日本画家、西堀刀水(にしぼり・とうすい)(1886~1963年)の生誕140年の回顧展が、鉄の歴史博物館(雲南市吉田町吉田)で開かれ、歴史風俗画や神仏画など18点が並び、来館者の目を引いている。
西堀刀水は日本画家、版画家として著名な吉川観方(かんぽう)へ最初に絵の指導をした師とされているが、美術館や博物館での作品収蔵がほとんどなく「謎の画家」として研究が進んでいなかった。
回顧展は同館を運営する鉄の歴史村地域振興事業団が主催した。同館に刀水の「鍛冶祖神御像(かじそしんみぞう)」が所蔵されていたことがきっかけで岡本怜嗣事務局長(41)が2021年から全国で収集、調査をした。

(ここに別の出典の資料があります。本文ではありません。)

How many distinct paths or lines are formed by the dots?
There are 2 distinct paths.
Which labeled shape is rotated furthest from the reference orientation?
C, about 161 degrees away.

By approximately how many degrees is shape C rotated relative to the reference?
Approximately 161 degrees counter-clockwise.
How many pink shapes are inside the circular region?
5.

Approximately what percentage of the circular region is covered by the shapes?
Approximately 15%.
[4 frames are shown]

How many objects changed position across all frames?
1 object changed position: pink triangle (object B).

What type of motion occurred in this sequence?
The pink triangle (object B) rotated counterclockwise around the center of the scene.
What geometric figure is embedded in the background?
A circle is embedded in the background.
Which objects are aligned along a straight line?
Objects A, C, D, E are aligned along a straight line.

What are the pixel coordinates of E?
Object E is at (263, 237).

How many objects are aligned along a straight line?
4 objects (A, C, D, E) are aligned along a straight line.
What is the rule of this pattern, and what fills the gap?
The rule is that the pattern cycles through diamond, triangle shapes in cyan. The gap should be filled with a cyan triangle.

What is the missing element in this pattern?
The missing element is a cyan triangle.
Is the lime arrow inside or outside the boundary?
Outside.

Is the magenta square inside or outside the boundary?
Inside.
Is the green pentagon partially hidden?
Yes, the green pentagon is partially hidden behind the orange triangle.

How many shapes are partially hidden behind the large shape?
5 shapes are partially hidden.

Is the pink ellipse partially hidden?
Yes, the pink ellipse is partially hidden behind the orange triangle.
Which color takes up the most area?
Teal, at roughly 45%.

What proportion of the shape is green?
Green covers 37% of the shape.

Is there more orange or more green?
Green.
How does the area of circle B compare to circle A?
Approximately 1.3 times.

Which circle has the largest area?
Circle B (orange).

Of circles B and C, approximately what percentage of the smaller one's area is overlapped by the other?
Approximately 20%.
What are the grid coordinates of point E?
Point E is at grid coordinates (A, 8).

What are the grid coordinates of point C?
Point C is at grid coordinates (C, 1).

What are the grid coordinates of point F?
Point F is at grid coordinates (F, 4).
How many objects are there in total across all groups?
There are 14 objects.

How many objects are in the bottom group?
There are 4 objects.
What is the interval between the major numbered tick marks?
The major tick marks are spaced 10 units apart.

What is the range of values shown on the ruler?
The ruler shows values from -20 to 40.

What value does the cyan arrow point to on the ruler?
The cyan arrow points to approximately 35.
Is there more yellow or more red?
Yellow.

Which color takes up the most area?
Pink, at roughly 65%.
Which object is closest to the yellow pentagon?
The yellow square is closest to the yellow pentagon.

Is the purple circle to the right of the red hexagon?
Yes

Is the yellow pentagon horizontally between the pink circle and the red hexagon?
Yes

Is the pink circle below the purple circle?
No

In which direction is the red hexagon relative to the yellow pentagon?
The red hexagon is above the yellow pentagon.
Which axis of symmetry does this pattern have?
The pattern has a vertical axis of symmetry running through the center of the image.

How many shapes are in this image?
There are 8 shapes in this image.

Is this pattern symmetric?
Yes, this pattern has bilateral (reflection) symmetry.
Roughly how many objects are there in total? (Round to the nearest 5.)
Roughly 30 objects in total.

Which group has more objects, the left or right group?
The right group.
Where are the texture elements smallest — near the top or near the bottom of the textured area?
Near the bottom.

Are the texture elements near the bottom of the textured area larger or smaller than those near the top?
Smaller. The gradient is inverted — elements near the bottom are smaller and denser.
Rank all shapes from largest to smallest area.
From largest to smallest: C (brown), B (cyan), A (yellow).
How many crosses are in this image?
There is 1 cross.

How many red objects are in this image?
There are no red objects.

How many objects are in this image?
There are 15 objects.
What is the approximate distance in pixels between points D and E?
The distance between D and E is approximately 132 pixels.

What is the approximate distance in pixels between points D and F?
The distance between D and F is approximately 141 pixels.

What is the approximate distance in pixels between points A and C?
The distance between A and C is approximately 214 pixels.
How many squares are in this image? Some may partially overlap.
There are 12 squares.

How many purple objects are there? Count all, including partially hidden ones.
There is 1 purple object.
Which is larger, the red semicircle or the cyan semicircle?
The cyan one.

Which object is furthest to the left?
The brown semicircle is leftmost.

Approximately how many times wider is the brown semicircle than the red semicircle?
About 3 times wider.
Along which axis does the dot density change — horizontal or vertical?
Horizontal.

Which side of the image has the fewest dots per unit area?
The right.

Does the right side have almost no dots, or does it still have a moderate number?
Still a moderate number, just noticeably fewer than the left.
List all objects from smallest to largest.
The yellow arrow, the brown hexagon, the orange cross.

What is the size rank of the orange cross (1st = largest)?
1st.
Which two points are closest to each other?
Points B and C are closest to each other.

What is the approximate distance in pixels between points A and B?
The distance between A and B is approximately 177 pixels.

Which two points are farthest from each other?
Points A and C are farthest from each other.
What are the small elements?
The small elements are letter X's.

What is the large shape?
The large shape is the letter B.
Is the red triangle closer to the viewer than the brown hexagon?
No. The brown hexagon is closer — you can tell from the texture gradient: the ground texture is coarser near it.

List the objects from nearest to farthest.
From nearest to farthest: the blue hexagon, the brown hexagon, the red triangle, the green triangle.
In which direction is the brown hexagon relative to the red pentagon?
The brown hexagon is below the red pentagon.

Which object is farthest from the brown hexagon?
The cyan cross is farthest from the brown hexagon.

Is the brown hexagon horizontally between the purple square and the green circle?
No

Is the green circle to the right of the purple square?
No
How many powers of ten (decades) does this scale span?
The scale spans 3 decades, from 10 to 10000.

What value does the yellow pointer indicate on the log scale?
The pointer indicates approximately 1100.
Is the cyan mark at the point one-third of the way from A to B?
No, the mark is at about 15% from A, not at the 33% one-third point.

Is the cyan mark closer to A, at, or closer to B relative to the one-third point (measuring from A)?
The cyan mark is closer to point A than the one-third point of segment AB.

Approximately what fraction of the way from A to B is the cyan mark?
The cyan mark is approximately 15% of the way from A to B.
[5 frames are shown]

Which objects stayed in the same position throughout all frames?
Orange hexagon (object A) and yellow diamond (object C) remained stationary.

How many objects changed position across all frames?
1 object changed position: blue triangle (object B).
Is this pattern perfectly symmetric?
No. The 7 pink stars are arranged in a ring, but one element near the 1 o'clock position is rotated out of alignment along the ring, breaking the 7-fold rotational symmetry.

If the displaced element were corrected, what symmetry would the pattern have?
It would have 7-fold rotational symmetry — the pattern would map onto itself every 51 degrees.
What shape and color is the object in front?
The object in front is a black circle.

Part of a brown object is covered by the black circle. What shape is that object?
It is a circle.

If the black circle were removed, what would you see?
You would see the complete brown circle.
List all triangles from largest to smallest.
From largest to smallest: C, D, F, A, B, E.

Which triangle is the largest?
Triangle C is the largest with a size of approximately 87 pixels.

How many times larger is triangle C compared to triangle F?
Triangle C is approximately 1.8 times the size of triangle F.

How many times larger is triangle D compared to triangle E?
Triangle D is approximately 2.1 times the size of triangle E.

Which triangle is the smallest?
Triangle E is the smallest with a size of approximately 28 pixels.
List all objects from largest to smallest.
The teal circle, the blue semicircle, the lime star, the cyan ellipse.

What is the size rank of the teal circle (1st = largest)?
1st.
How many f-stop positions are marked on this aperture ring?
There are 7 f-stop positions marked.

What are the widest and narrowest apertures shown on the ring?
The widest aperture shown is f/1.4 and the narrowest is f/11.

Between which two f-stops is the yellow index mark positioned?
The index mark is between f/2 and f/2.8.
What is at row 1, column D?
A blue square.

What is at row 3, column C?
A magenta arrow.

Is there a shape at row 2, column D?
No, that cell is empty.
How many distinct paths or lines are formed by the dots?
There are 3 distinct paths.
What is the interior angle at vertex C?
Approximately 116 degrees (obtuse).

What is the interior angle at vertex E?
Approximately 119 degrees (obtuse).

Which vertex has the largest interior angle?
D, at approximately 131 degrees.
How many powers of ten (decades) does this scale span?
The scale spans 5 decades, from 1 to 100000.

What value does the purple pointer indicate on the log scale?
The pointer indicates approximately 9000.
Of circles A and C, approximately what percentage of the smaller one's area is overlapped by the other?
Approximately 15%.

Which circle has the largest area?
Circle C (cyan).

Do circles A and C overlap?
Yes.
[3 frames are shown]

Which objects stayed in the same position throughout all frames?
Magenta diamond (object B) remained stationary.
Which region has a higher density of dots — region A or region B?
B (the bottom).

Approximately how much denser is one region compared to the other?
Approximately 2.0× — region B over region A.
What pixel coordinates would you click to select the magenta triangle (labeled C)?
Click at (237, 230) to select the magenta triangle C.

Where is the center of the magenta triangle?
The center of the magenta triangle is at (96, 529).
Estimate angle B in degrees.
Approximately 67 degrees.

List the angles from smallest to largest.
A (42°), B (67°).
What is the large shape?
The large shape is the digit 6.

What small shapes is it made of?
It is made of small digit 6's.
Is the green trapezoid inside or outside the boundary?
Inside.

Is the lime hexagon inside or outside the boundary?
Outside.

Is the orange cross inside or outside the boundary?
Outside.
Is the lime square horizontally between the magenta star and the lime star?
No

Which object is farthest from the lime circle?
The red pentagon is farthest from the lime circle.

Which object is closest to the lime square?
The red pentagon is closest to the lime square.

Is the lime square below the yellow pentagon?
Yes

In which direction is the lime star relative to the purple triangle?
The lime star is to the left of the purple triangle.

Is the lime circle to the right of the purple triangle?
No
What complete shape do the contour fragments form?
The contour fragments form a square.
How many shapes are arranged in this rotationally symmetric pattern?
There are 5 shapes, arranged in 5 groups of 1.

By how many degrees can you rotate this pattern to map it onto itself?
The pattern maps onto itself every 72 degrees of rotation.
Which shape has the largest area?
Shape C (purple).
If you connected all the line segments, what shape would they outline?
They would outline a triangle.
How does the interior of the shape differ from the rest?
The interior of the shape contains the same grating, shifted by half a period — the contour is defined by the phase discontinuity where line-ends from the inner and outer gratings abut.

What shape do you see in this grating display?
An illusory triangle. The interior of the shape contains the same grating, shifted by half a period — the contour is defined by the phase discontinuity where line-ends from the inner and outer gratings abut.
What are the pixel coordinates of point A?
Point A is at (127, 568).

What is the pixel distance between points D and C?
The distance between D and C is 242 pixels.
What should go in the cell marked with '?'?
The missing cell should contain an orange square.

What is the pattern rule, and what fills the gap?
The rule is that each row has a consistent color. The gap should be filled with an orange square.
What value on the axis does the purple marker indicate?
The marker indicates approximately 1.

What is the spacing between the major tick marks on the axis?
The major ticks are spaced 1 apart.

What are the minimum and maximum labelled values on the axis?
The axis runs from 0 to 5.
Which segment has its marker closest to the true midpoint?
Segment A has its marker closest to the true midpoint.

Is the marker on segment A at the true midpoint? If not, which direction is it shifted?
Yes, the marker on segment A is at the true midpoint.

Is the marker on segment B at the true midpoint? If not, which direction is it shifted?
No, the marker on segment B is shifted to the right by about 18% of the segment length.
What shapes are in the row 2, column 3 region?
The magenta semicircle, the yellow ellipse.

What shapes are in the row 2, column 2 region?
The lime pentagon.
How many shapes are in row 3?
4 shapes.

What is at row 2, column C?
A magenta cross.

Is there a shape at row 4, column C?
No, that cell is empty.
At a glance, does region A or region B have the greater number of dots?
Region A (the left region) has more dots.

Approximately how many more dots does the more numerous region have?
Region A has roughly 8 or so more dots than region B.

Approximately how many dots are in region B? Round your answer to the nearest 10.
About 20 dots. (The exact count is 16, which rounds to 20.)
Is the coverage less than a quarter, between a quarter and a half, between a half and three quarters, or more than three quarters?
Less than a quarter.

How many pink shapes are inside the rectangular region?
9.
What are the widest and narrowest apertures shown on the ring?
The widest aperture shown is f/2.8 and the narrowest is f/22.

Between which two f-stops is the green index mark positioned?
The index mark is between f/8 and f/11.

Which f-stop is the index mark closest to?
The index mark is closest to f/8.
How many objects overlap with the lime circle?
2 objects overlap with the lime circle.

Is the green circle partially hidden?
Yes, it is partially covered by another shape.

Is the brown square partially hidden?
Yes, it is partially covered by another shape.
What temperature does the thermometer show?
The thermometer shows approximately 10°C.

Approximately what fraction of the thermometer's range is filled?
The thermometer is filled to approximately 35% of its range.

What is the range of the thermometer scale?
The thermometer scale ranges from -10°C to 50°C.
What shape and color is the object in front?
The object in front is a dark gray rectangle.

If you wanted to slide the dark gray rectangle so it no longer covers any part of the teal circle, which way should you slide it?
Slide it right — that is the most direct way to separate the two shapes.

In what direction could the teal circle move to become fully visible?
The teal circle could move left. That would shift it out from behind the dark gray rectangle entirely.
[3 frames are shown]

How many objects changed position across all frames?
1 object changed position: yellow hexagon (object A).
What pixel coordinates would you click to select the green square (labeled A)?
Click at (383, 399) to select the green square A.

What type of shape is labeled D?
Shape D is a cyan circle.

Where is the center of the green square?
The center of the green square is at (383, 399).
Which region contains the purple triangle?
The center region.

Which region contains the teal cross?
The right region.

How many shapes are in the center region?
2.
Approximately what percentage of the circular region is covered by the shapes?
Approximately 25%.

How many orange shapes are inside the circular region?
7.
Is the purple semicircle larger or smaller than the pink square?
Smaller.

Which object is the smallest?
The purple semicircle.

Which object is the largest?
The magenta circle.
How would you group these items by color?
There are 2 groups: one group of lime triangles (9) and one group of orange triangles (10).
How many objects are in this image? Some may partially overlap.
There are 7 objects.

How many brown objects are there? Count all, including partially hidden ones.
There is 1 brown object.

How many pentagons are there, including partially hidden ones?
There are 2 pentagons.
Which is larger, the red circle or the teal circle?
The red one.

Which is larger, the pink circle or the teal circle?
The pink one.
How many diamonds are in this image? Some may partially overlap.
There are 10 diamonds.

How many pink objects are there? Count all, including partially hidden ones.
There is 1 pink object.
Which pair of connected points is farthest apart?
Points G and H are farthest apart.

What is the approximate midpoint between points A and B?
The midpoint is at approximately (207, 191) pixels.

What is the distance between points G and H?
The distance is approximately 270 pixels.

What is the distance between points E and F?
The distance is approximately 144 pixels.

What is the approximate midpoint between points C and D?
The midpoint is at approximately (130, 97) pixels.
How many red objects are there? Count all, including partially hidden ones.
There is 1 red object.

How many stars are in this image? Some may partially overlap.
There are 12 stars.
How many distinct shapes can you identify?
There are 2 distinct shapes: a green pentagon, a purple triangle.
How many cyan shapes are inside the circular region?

「源義家公坐像(みなもとのよしいえこうざぞう)」は平安中期-後期の武将・源義家を描いた作品で、描線をはっきりと残し、鎧(よろい)の細部も細かく描かれている。隣に展示される「楠公図(なんこうず)」は楠木正成を描いたとされる作品で、輪郭線をぼかし柔らかく表現されている。
岡本事務局長は「今まで知られてこなかった日本画家の活動が刀水の作品を通して分かった。刀水のすごさを広めたい」と話した。
31日まで。午前9時~午後5時(入館は午後4時まで)。入館料は一般580円、小中学生290円。月曜休館(祝日の場合翌日)。